Le ministre de l'Énergie et des Ressources naturelles Pierre Arcand se dit prêt à modifier le projet de loi 106 sur le développement des hydrocarbures au Québec, qui suscite beaucoup d'inquiétudes, voire de l'hostilité, en ce début des travaux en commission parlementaire.

Des nombreux citoyens craignent que les activités de développement énergétique entraînent leur expropriation.

Mais « il n'y aura pas d'expropriation dans la phase d'exploration », a assuré M. Arcand, en matinée. Il a cependant ajouté qu'il pourrait y avoir expropriation en phase d'exploitation; ce serait alors autorisé par un juge.
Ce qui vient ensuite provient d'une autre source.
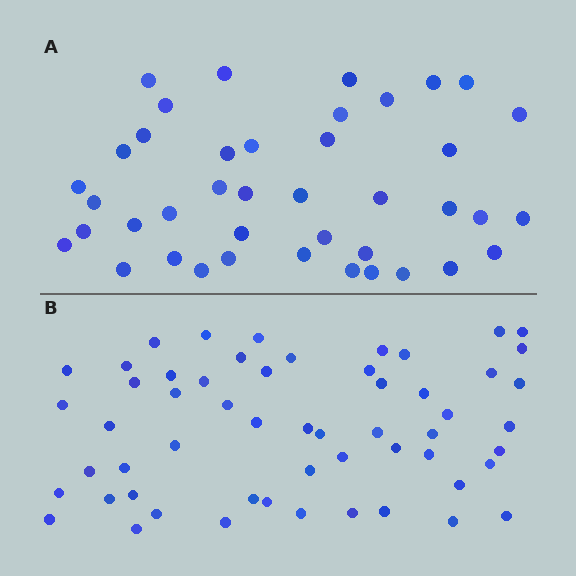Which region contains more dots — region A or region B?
Region B (the bottom region) has more dots.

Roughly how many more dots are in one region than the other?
Region B has approximately 15 more dots than region A.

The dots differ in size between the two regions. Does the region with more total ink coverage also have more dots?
No. Region A has more total ink coverage because its dots are larger, but region B actually contains more individual dots. Total area can be misleading — the number of items is what matters here.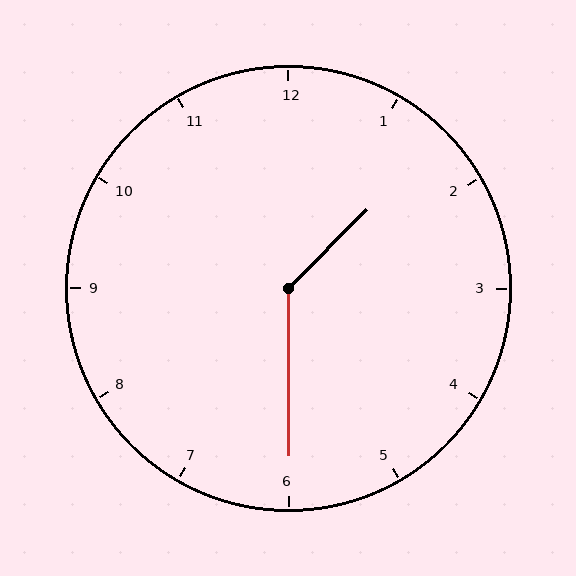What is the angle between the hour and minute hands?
Approximately 135 degrees.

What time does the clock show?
1:30.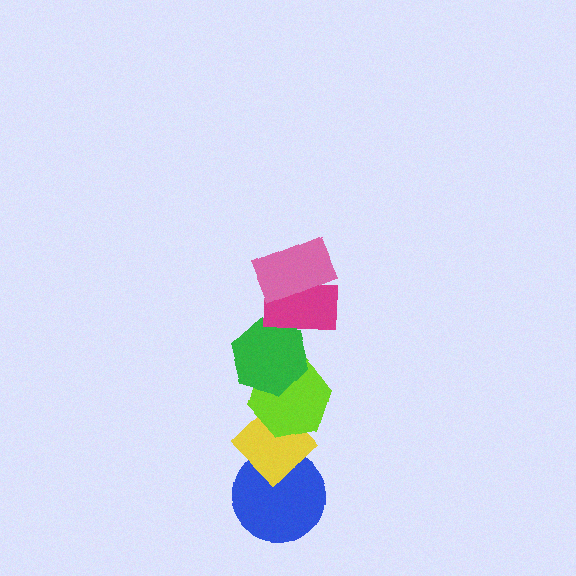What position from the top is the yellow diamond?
The yellow diamond is 5th from the top.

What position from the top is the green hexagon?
The green hexagon is 3rd from the top.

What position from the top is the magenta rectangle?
The magenta rectangle is 2nd from the top.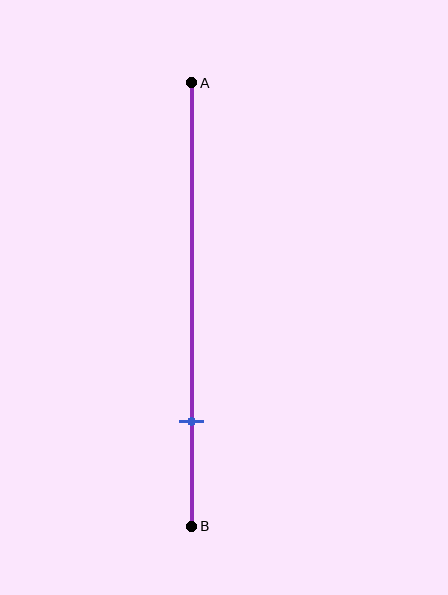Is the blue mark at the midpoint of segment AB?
No, the mark is at about 75% from A, not at the 50% midpoint.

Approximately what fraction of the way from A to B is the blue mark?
The blue mark is approximately 75% of the way from A to B.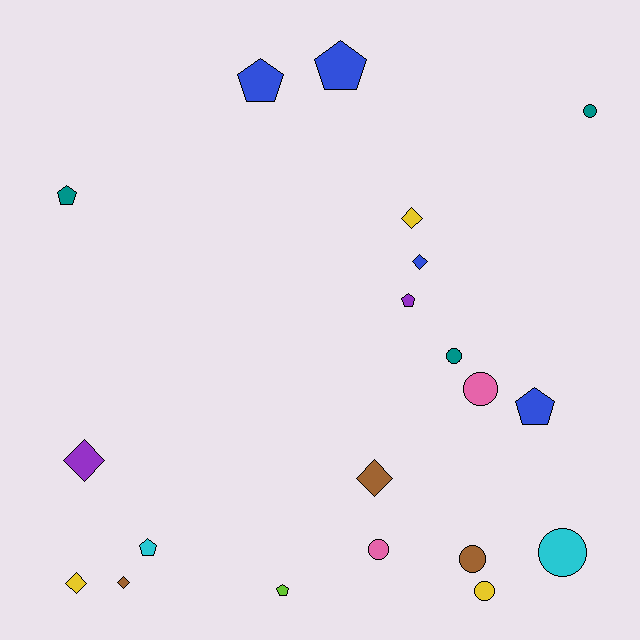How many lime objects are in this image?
There is 1 lime object.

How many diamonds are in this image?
There are 6 diamonds.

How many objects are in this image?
There are 20 objects.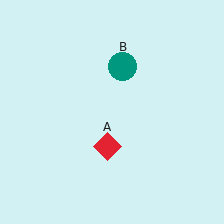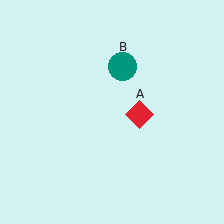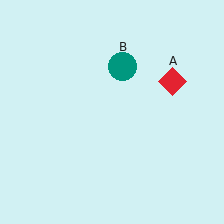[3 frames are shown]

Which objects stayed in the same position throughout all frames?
Teal circle (object B) remained stationary.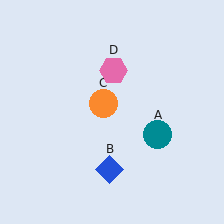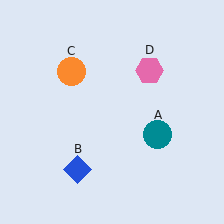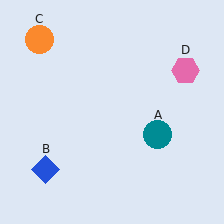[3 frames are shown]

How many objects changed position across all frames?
3 objects changed position: blue diamond (object B), orange circle (object C), pink hexagon (object D).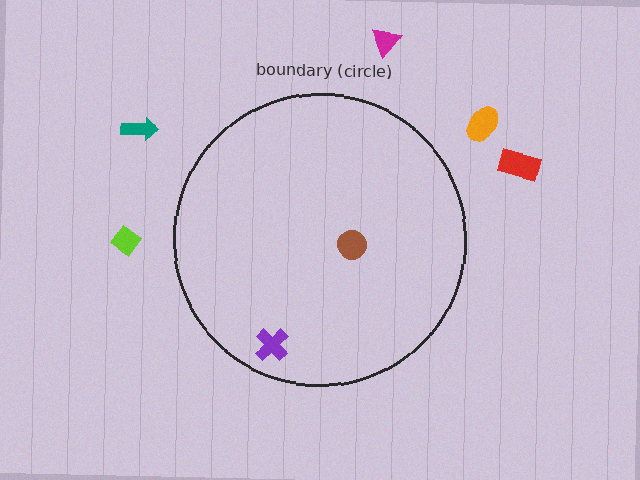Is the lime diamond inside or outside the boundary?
Outside.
Devant le parlement, à Québec, des dizaines de manifestants dénonçaient ces éventuelles expropriations, le recours aux « énergies sales », le « saccage du Québec », la « contamination de l'eau potable » ou encore le manque d'acceptabilité sociale.

Intervenants nombreux

Une trentaine de groupes sont entendus en commission parlementaire à partir de mardi. Ils représentent entre autres une centaine de municipalités, les représentants des Premières Nations ainsi que le Front commun pour la transition énergétique, qui regroupe lui-même plus de 50 organisations.

Le Front commun souhaite notamment qu'on mette de côté tout son chapitre IV portant sur les hydrocarbures jusqu'à ce qu'un processus approprié soit mené « afin de définir un cadre législatif acceptable sur le plan social, scientifique et économique ». Il demande aussi « un arrêt immédiat des travaux d'exploration ou d'exploitation des hydrocarbures, ainsi qu'un moratoire sur ce type d'activité ».
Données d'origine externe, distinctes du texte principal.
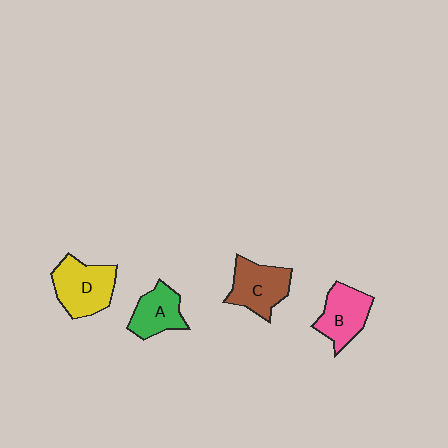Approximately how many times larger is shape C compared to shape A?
Approximately 1.2 times.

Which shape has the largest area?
Shape D (yellow).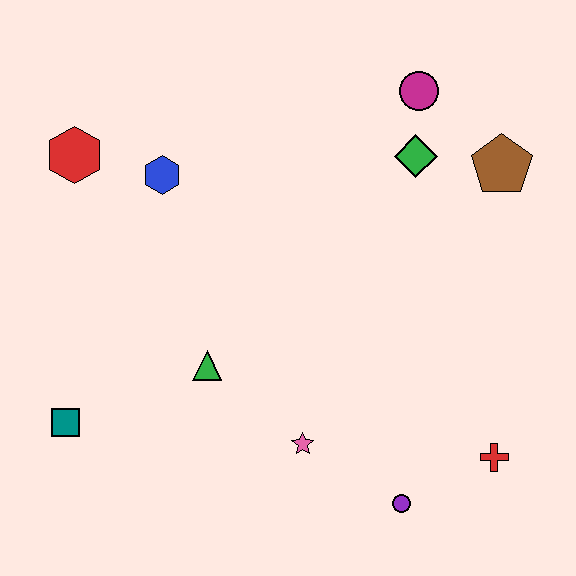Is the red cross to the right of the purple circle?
Yes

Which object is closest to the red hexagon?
The blue hexagon is closest to the red hexagon.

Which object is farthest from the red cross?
The red hexagon is farthest from the red cross.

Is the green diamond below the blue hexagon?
No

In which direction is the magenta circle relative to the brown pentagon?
The magenta circle is to the left of the brown pentagon.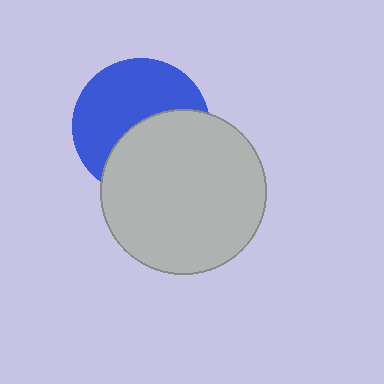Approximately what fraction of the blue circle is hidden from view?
Roughly 45% of the blue circle is hidden behind the light gray circle.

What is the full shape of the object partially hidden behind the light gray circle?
The partially hidden object is a blue circle.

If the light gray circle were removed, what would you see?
You would see the complete blue circle.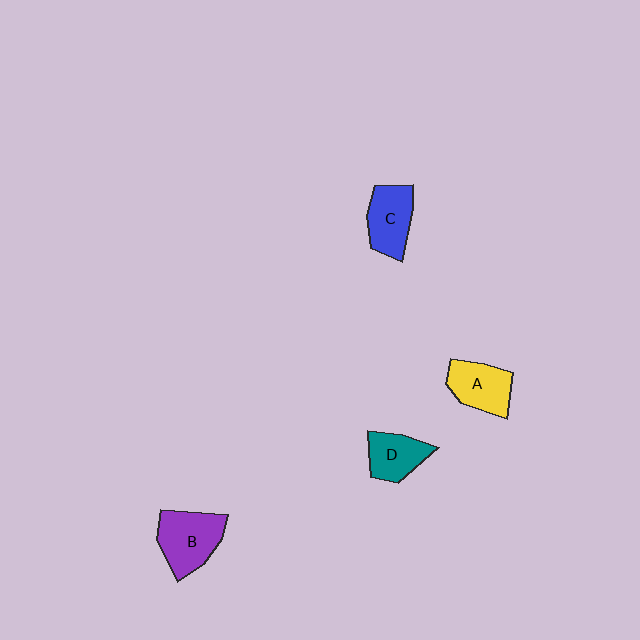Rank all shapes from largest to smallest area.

De nombreux intervenants, incluant les partis d'opposition, réclament que le projet de loi soit scindé, afin de distinguer sa portion sur la transition énergétique de celle sur les hydrocarbures. Il porte effectivement sur deux grands aspects : il institue d'abord Transition énergétique Québec, qui veillera à soutenir et promouvoir la transition, l'innovation et l'efficacité énergétique. Mais il compte ensuite un volet sur la loi sur les hydrocarbures, qui vise à régir leur développement et leur mise en valeur.

Karel Mayrand, de la Fondation David Suzuki, a carrément parlé d'une « prise d'otage » du dossier de la transition énergétique pour faire passer le projet de loi global.

Un processus « vicié »

L'Assemblée des Premières Nations du Québec et du Labrador (APNQL) s'est aussi montrée particulièrement virulente.

« Le gouvernement du Québec confirme autant son incompétence que son arrogance en ce qui a trait à la gestion du territoire et des ressources que les Premières Nations souhaitent pourtant partager dans le respect et l'harmonie avec l'ensemble des Québécois », s'est indigné Ghislain Picard, chef de l'APNQL, qui a qualifié le processus de consultation choisi par le gouvernement Couillard de « bâclé et vicié ».